Dois grandes beijos são a resposta.
– Estás vendo?
– Eu estou vendo. Só tenho que te dizer: “Obrigado.” E, Jesus, o que
dirás vendo a mamãe ocupada com os outros? Que dizes, Jesus?
– Eu digo
[64]
: “Felizes os que a estão escutando e que erguem sua
morada junto da morada dela.” Como da Sabedoria, feliz quem é amigo de
minha mãe, e Eu sou feliz se aqueles que eu amo forem amigos dela.
– Mas quem é que põe estas palavras nos lábios do Menino? –pergunta
Alfeu, admirado.
– Ninguém, meu irmão. Ninguém deste mundo.
A visão cessa aqui.
38.9Jesus diz:
– E Maria foi Minha mestra, de Tiago e de Judas. Eis porque nos
amamos como irmãos, não só pelo parentesco, mas pela ciência e por termos
crescido juntos, como três sarmentos de videira sustentados na mesma vara.
A minha mamãe! Doutora, como nenhum outro em Israel, esta minha doce
mãe. Sede da Sabedoria, e da verdadeira Sabedoria, nos instruiu para o
mundo e para o Céu. Digo: “nos instruiu”, porque Eu fui seu aluno, não
diversamente dos primos.
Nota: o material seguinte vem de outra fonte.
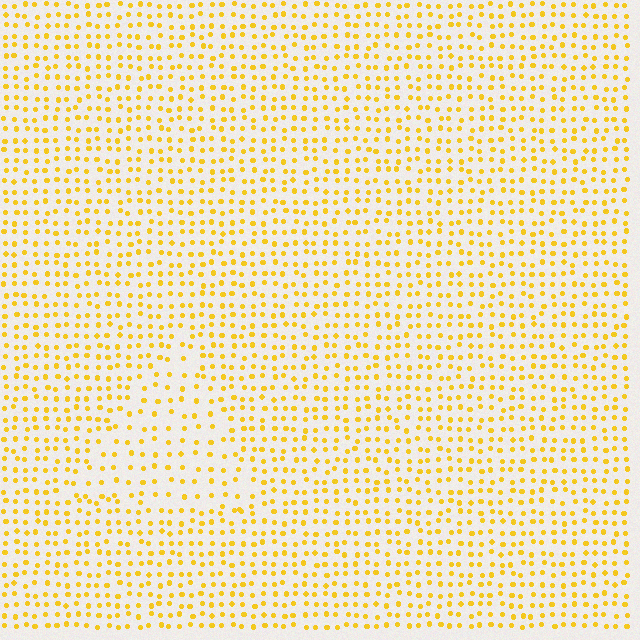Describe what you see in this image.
The image contains small yellow elements arranged at two different densities. A triangle-shaped region is visible where the elements are less densely packed than the surrounding area.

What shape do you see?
I see a triangle.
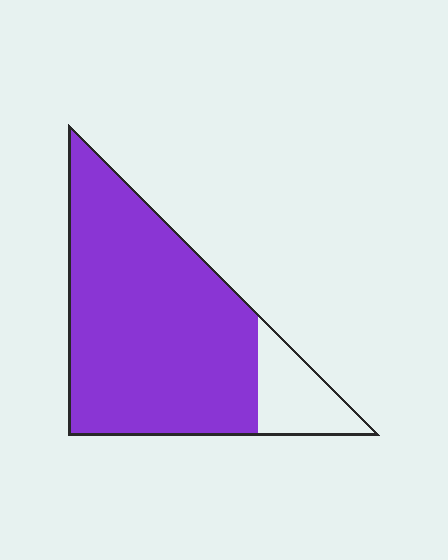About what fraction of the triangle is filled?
About five sixths (5/6).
E o “sigilo” foi mantido sobre o segredo de Deus,
contra a indagação de Satanás, mantido sob a aparência de uma vida comum.
Ficaste alegre com esta cena suave? Agora, fica em paz. Jesus está
contigo.
[62] a cena da maioridade (prometida hoje 25-11), é um acréscimo que Maria Valtorta inseriu entre as linhas escritas a 29 de
Outubro e se refere à promessa da qual fala no início do capítulo seguinte.
[63] propõe, uma representação a extrair de: Êxodo 32, à qual vem preferida a de: Números 27,12-23; Deuteronómio 31-34.
[64] Eu digo, como em: Provérbios 8,34.